The TeX Pestilence (Why TeX/LaTeX Sucks) - pcr910303
http://xahlee.info/cmaci/notation/TeX_pestilence.html
======
mindcrime
I have no comment one way or the other on whether or not Tex/LaTex should be
considered a "pestilence". But I will point out, for anybody not following the
issue, that MathML[1] support on the web should be fairly ubiquitous soon.
Why? Because Chromium is, barring some highly unforseen circumstance, getting
MathML support. Igalia has been developing the code, and the upstreaming
process is already underway[2].

Given that Firefox and Safari already support MathML, and assuming that
neither Chrome nor Edge go out of their way to intentionally disable/break it
once it is fully landed in Chromium, then we should soon be in a world where
the 4 most popular browsers all have MathML baked in.

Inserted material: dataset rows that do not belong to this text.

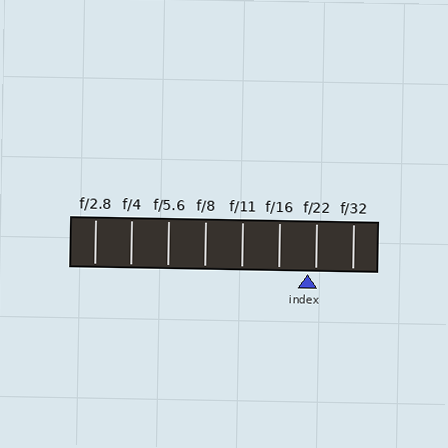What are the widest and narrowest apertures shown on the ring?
The widest aperture shown is f/2.8 and the narrowest is f/32.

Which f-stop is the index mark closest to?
The index mark is closest to f/22.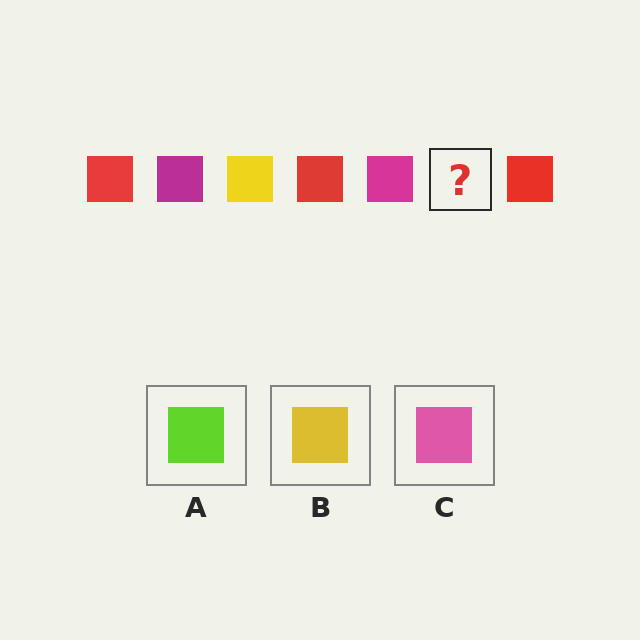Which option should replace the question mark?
Option B.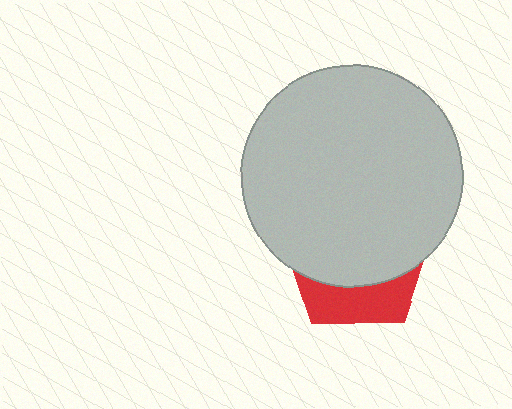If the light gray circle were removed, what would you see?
You would see the complete red pentagon.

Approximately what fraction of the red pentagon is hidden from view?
Roughly 70% of the red pentagon is hidden behind the light gray circle.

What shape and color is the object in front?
The object in front is a light gray circle.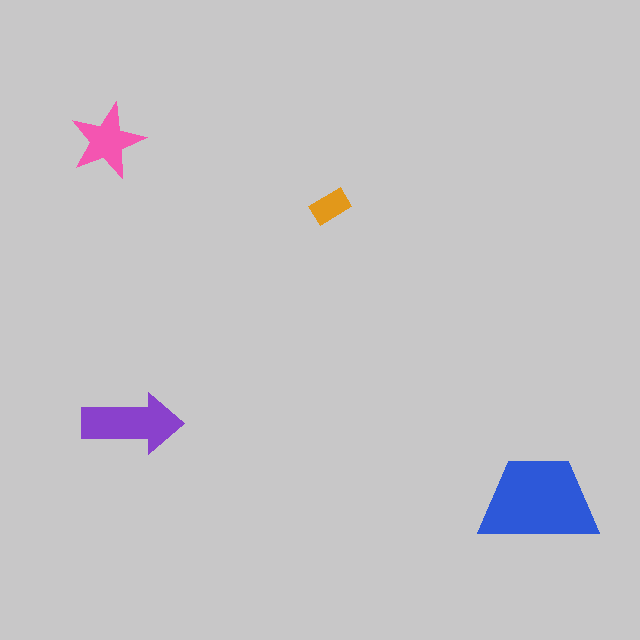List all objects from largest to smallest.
The blue trapezoid, the purple arrow, the pink star, the orange rectangle.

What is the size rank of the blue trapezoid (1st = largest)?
1st.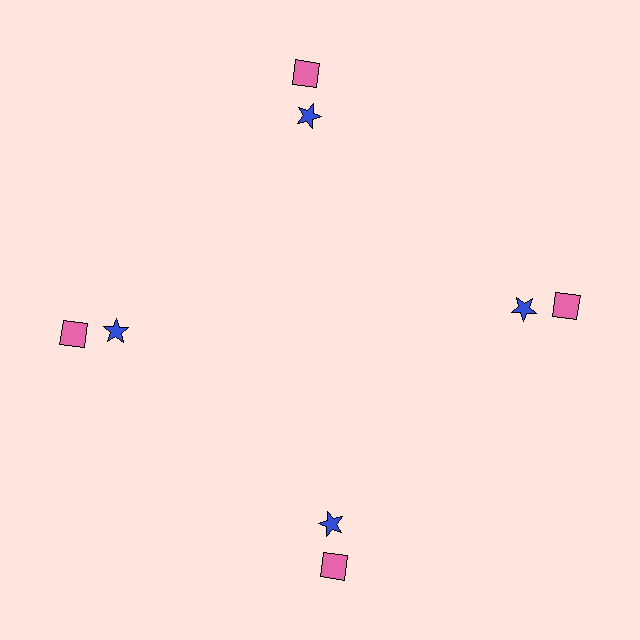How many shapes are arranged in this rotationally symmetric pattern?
There are 8 shapes, arranged in 4 groups of 2.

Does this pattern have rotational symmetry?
Yes, this pattern has 4-fold rotational symmetry. It looks the same after rotating 90 degrees around the center.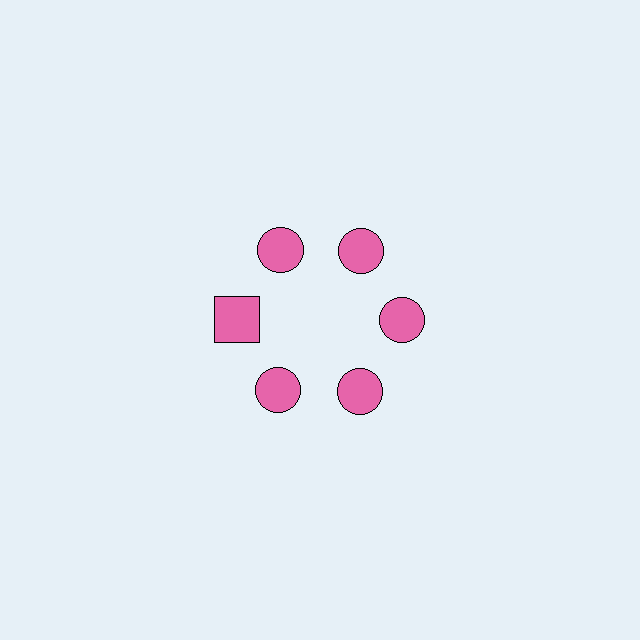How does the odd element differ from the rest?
It has a different shape: square instead of circle.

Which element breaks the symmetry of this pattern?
The pink square at roughly the 9 o'clock position breaks the symmetry. All other shapes are pink circles.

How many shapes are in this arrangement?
There are 6 shapes arranged in a ring pattern.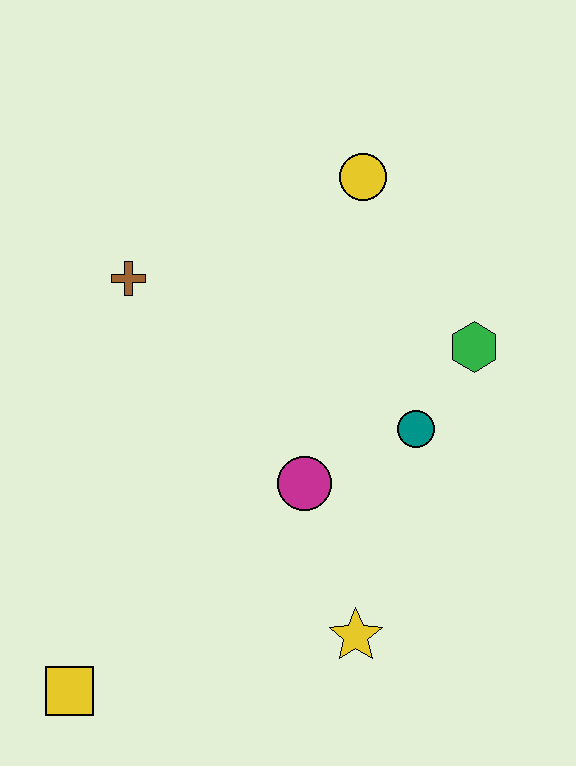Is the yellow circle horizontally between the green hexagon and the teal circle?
No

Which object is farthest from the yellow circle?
The yellow square is farthest from the yellow circle.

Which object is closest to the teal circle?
The green hexagon is closest to the teal circle.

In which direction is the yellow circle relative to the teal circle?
The yellow circle is above the teal circle.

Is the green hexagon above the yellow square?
Yes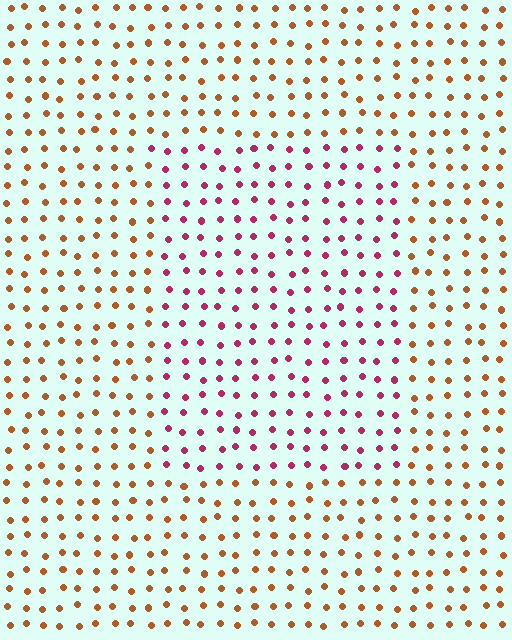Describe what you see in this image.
The image is filled with small brown elements in a uniform arrangement. A rectangle-shaped region is visible where the elements are tinted to a slightly different hue, forming a subtle color boundary.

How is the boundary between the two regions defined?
The boundary is defined purely by a slight shift in hue (about 50 degrees). Spacing, size, and orientation are identical on both sides.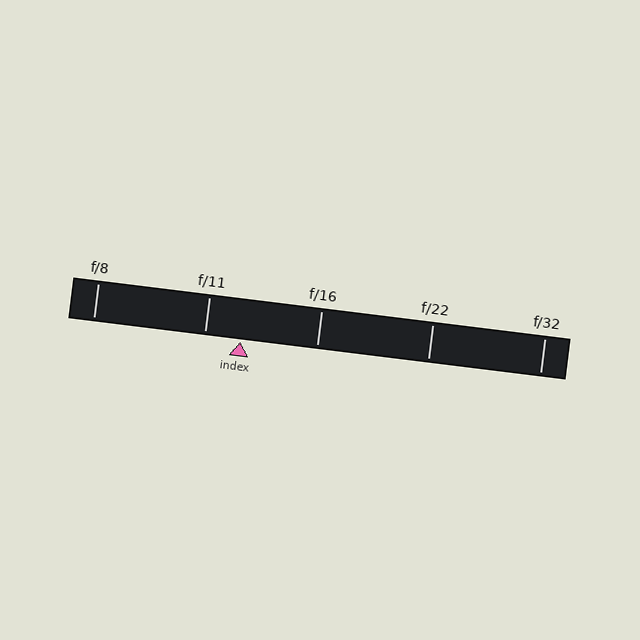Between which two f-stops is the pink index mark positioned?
The index mark is between f/11 and f/16.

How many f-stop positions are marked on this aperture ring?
There are 5 f-stop positions marked.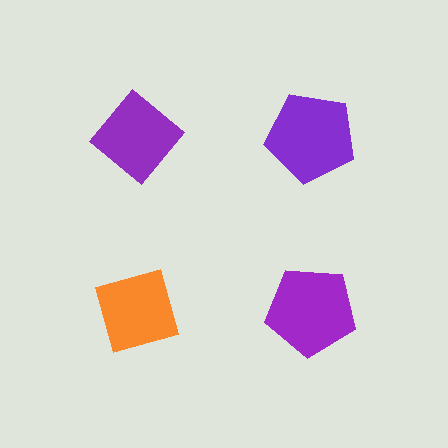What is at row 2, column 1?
An orange square.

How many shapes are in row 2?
2 shapes.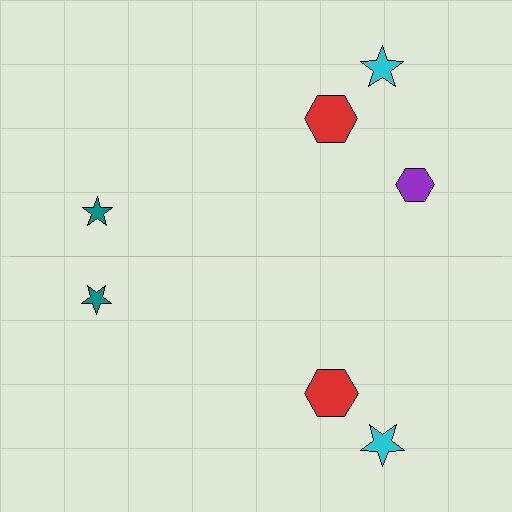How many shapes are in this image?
There are 7 shapes in this image.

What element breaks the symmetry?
A purple hexagon is missing from the bottom side.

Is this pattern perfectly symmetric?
No, the pattern is not perfectly symmetric. A purple hexagon is missing from the bottom side.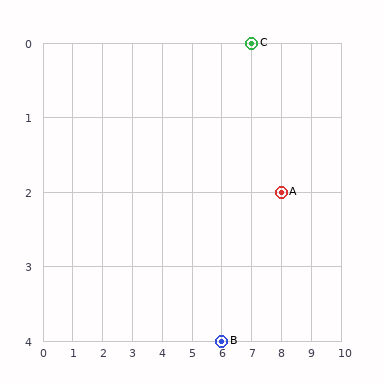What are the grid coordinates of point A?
Point A is at grid coordinates (8, 2).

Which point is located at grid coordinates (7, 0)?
Point C is at (7, 0).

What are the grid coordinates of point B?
Point B is at grid coordinates (6, 4).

Of course there are MathML detractors who will argue against the notion that
this is a Good Thing™, but speaking for myself, I look forward to the
widespread availability of native in-browser MathML support.

[1]: [https://mathml-refresh.github.io/](https://mathml-refresh.github.io/)

[2]: [https://mathml.igalia.com/news/2019/10/31/mathml-in-
chromium...](https://mathml.igalia.com/news/2019/10/31/mathml-in-chromium-
upstream-process-started/)

------
PaulHoule
It reminds me of the time I took a 1 credit class in TeX and John Shipman
marked me off a point because I wrote a self-modifying macro.